I. Der in Griechenland ansässige Beklagte ist auf Antrag des Klägers im schriftlichen Vorverfahren nach § 331 Abs. 3 ZPO durch Versäumnisurteil vom 19. Juli 2019 zur Herausgabe eines gebrauchten Segelboots nebst Zubehör Zug um Zug gegen Zahlung restlichen Kaufpreises innerhalb einer Frist von einem Monat nach Rechtskraft des Urteils verurteilt worden. Zugleich wurde die Feststellung ausgesprochen, dass sich der Beklagte mit der Annahme der Restkaufpreiszahlung in Annahmeverzug befinde und wurde er für den Fall, dass er seiner Herausgabepflicht nicht fristgerecht nachkomme, verurteilt, an den Kläger einen weiteren Geldbetrag zu zahlen. Die amtswegig veranlasste Zustellung des Versäumnisurteils an den Beklagten durch die zuständigen griechischen Behörden konnte nicht bewirkt werden, als Grund dafür ist angegeben "Address unknown" (Adresse unbekannt), "Addressee cannot be located" (Addressat nicht aufzufinden).

Unter dem 8. August 2019 beantragte der Kläger außergerichtliche Kosten in Höhe von 2.697,02 EUR nebst Gerichtskosten und Zinsen gegen den Beklagten festzusetzen. Diesen Antrag wies der Rechtspfleger des Landgerichts Potsdam mit dem angefochtenen Beschluss vom 28. März 2022 als unzulässig zurück. Zur Begründung führt er aus, es fehle an einem zur Zwangsvollstreckung geeigneten Titel, weil die Wirksamkeit des im schriftlichen Vorverfahren erlassenen Versäumnisurteils die Zustellung von Amts wegen an den Beklagten voraussetze.
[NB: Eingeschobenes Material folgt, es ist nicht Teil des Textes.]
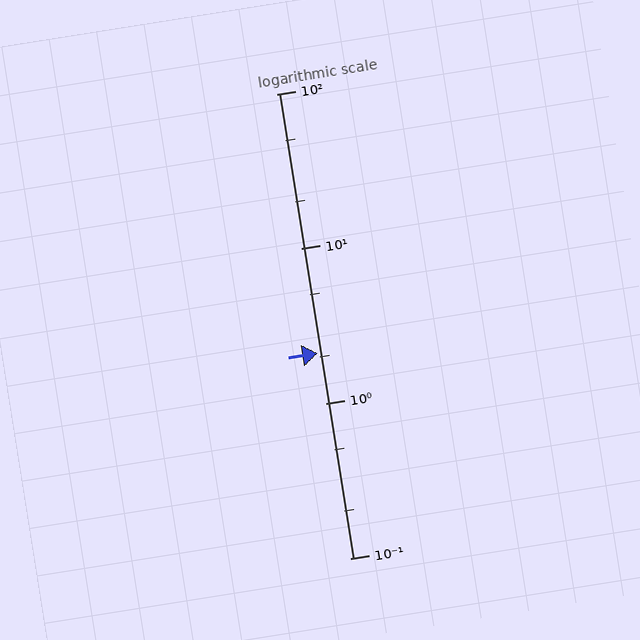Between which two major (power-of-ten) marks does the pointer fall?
The pointer is between 1 and 10.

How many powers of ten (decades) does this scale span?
The scale spans 3 decades, from 0.1 to 100.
Mit der "Beschwerde" vom 5. April 2022 verfolgt der Kläger die Festsetzung der angemeldeten Kosten weiter und führt dazu aus, in Griechenland könne die Zustellung von Urteilen lediglich im Parteibetrieb, dh durch Gerichtsvollzieher, erfolgen. Eine entsprechende Zustellung sei erfolgt und auch wirksam, weil gemäß Art. 15 VO (EG) 1393/2007 für Mitgliedsstaaten des Europäischen Parlamentes die im Mitgliedstaat geltenden Zustellungsvorschriften zugrunde zu legen seien.
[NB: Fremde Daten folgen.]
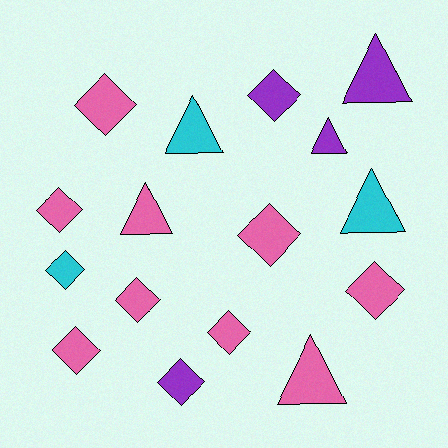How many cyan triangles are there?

Der Rechtspfleger hat dem Rechtsmittel nicht abgeholfen, sondern "die Beschwerde" mit Beschluss vom 22. August 2022 dem Brandenburgischen Oberlandesgericht zur Entscheidung vorgelegt.

II. Die als sofortige Beschwerde gemäß § 567 ZPO auszulegende Eingabe des Klägers gegen den Kostenfestsetzungsbeschluss des Landgerichts Potsdam vom 28. März 2022 ist nach § 11 RPflG, §§ 104 Abs. 3 Satz 1, 567, 569 ZPO zulässig, insbesondere ist sie fristgerecht eingelegt worden und die notwendige Beschwer ist erreicht.

Sie ist allerdings unbegründet. Zu Recht hat das Landgericht Potsdam - Rechtspfleger - den Antrag auf Erlass des beantragten Kostenfestsetzungsbeschlusses zurückgewiesen.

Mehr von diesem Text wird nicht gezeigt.